The "Circuit Breaker" idea that was being discussed a month ago seemed like a good idea for those whose property tax exceeded 7% of the income of any given household. Accordingly, that 7% would be accepted as full payment of the property tax for the year. Another way to reduce the burden on those least able to pay is to exempt the first $100,000 or $200,000 of property value from the tax, and raise the tax rate to make up the difference. Unfortunately, these ideas are prohibited under existing state law, but surely they deserve a serious look in coming years.

Despite my concerns for those on fixed incomes who find it harder and harder to pay their tax bills, I am more concerned about what will happen to Carlisle if we don't pass an override. Therefore, this year I will vote for the 7% override. Next year may be a different matter.

On racism in Carlisle

An article in last week's Mosquito observed that only three out of 15 who had enrolled showed up to discuss racial integration during a scheduled meeting at the Gleason Library. The tiny group nonetheless managed to cover a number of topics including a new vocabulary about race, a definition of the "American," controversies concerning affirmative action, and predictions for the future.

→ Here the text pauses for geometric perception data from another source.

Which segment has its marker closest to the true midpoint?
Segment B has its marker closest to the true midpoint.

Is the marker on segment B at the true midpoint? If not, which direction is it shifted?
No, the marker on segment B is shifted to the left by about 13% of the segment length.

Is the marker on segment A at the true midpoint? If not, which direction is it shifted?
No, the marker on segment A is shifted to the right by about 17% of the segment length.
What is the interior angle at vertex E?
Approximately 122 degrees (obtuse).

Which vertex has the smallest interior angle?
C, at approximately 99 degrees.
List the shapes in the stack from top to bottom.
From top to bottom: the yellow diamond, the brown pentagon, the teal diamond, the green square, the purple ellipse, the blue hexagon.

If they followed the line that one finds in the popular press, they reached a gloomy consensus ­ that racism is pervasive, that the races are growing farther apart, the rich growing richer and the poor poorer, and the miniscule turnout at their meeting is only further evidence of racism in Carlisle.

But I don't believe this conclusion is justified. I can think of dozens of other reasons that hardly anyone attended. For one thing, just about everything that can be said about race and race relations in America has already been said a hundred times over, so there is little left to learn. For another, dwelling on our weaknesses is never a pleasure. But most important of all, it seems to me that the problems between the races are already in the process of being solved ­ at least to the extent that they can be solved by government actions. I have no doubt that racial animosities still linger in some hearts, but it is a rare bigot who has both the courage of his convictions and the willingness to display them. To do so is to reveal oneself as totally out of step with prevailing sentiment.

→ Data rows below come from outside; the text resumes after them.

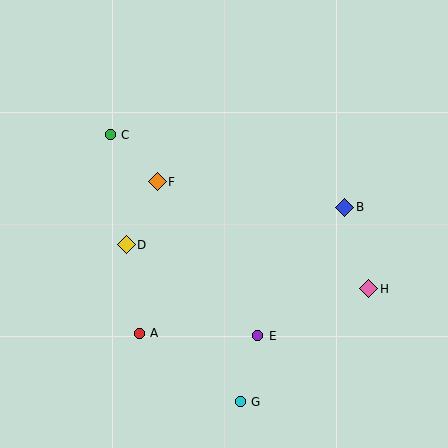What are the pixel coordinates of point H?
Point H is at (369, 289).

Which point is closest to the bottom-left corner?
Point A is closest to the bottom-left corner.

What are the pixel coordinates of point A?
Point A is at (139, 333).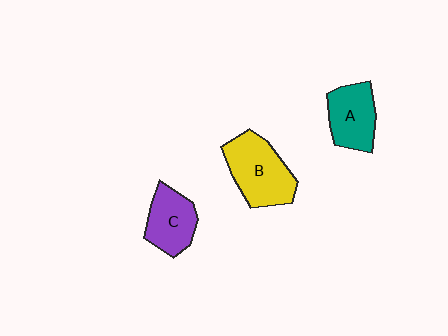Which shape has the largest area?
Shape B (yellow).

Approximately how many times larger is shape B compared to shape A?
Approximately 1.3 times.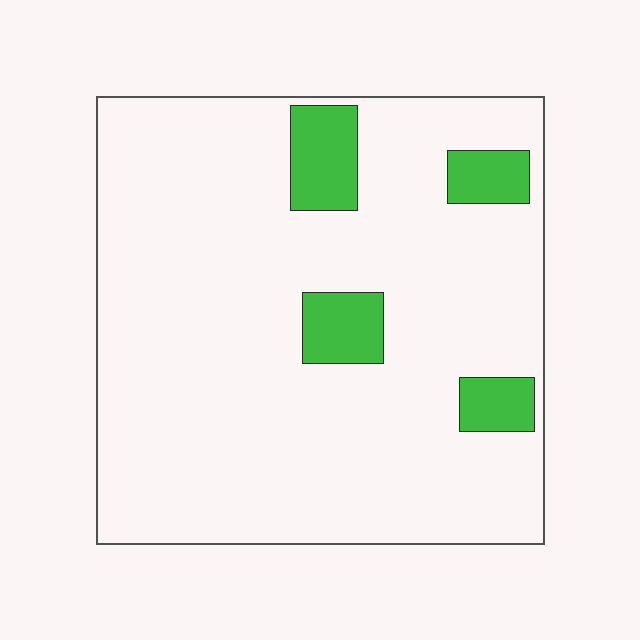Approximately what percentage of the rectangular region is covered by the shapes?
Approximately 10%.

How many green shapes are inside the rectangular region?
4.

Moreover, trends for the future clearly indicate that racial disparities are disappearing. The Wall Street Journal has recently cited a number of figures from the Census 2000, showing the enormous economic progress made by African-Americans during the last two decades. For example, more blacks (51%) than whites (32%) reported that their economic situation had improved during the past year. Of course, one could sneer and say that that is only because blacks started from such a low base. But the Mosquito article said that African-American families earn on average 87% of the average amount earned by Euro-American families, which suggests that blacks are not very far behind.

To be sure, segregation still exists, but, according to Edward Glaeser, a demographer and economist at Harvard, there is less segregation today than there was in 1990 in all but 19 out of 291 metropolitan areas analyzed. In 1990, only about 50% of blacks over the age of 25 held a high school diploma; today that figure is 80%. In 1980, the black poverty rate was 36%; today it is 22%. In the light of conventional wisdom, these are startling statistics.

There is no doubt we have a distance to go, but we also have a right to take pride in the distance we have come. Carlisle still has only a handful of African-American families, who enrich all our lives, and, as the statistics above suggest, we will have more. For the most part, it is not racism that is holding things back, but rather a human resistance to change, typified perhaps by Carlisle's steady inability to arrange for affordable housing. Despite a series of reasonable proposals over the years, Carlisle citizens continue to vote them down. We really can do better. We need to get in step with the times.